Environment Variables

# Required
export AZURE_OPENAI_ENDPOINT="https://your-resource.openai.azure.com"
export AZURE_OPENAI_REALTIME_DEPLOYMENT="your-deployment-name"
export AZURE_OPENAI_API_KEY="your-api-key"

# Optional
export AZURE_OPENAI_API_VERSION="2025-04-01-preview"

Client Configuration

cfg := azrealtime.Config{
    ResourceEndpoint: "https://your-resource.openai.azure.com",
    Deployment:       "gpt-4o-realtime-preview",
    APIVersion:       "2025-04-01-preview",
    Credential:       azrealtime.APIKey("your-api-key"), // or Bearer token
    DialTimeout:      30 * time.Second,
    HandshakeHeaders: http.Header{"Custom-Header": []string{"value"}},
    Logger:           func(event string, fields map[string]any) {
        log.Printf("[%s] %+v", event, fields)
    },
}

Authentication Methods

// API Key (most common)
cfg.Credential = azrealtime.APIKey("your-api-key")
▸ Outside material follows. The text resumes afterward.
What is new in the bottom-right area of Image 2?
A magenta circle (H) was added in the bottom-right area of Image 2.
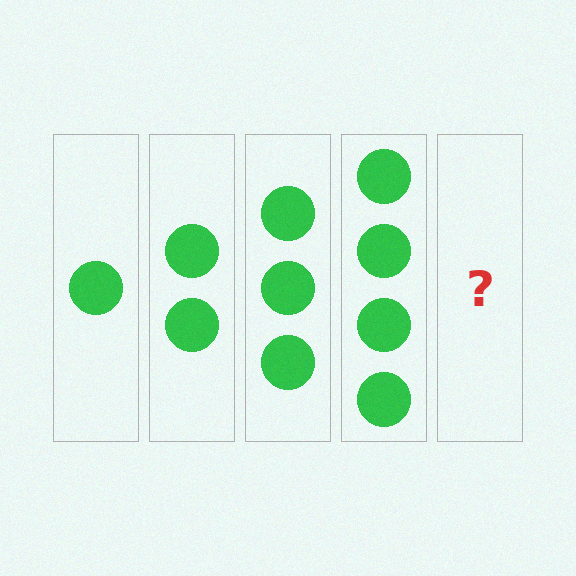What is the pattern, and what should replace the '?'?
The pattern is that each step adds one more circle. The '?' should be 5 circles.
// Bearer token (for Azure AD authentication)
cfg.Credential = azrealtime.Bearer("your-bearer-token")

Advanced Usage

Structured Logging

The library provides advanced structured logging with configurable levels:

// Option 1: Environment-based logging (set AZREALTIME_LOG_LEVEL=DEBUG)
cfg := azrealtime.Config{
    // ... other config
    StructuredLogger: azrealtime.NewLoggerFromEnv(),
}

// Option 2: Explicit log level
cfg := azrealtime.Config{
    // ... other config
    StructuredLogger: azrealtime.NewLogger(azrealtime.LogLevelDebug),
}

// Option 3: Contextual logging
logger := azrealtime.NewLogger(azrealtime.LogLevelInfo)
sessionLogger := logger.WithContext(map[string]interface{}{
    "session_id": "abc123",
    "user_id":    "user456",
})

sessionLogger.Info("user_connected", map[string]interface{}{
    "ip": "192.168.1.1",
})
// Output: [azrealtime] [INFO] user_connected session_id=abc123 user_id=user456 ip=192.168.1.1

Log Levels:

LogLevelDebug: All messages including detailed debugging
LogLevelInfo: Informational messages and above (default)
LogLevelWarn: Warnings and errors only
LogLevelError: Error messages only
LogLevelOff: No logging

Environment Variables:

AZREALTIME_LOG_LEVEL: Sets the minimum log level (DEBUG, INFO, WARN, ERROR, OFF)

Error Handling

The library provides structured error types for better error handling:

client, err := azrealtime.Dial(ctx, cfg)
if err != nil {
    var configErr *azrealtime.ConfigError
    var connErr *azrealtime.ConnectionError

    switch {
    case errors.As(err, &configErr):
        log.Printf("Configuration error in %s: %s", configErr.Field, configErr.Message)
    case errors.As(err, &connErr):
        log.Printf("Connection failed: %v", connErr.Cause)
    default:
        log.Printf("Unexpected error: %v", err)
    }
}

Audio Processing

// Set up audio assembler
audioAssembler := azrealtime.NewAudioAssembler()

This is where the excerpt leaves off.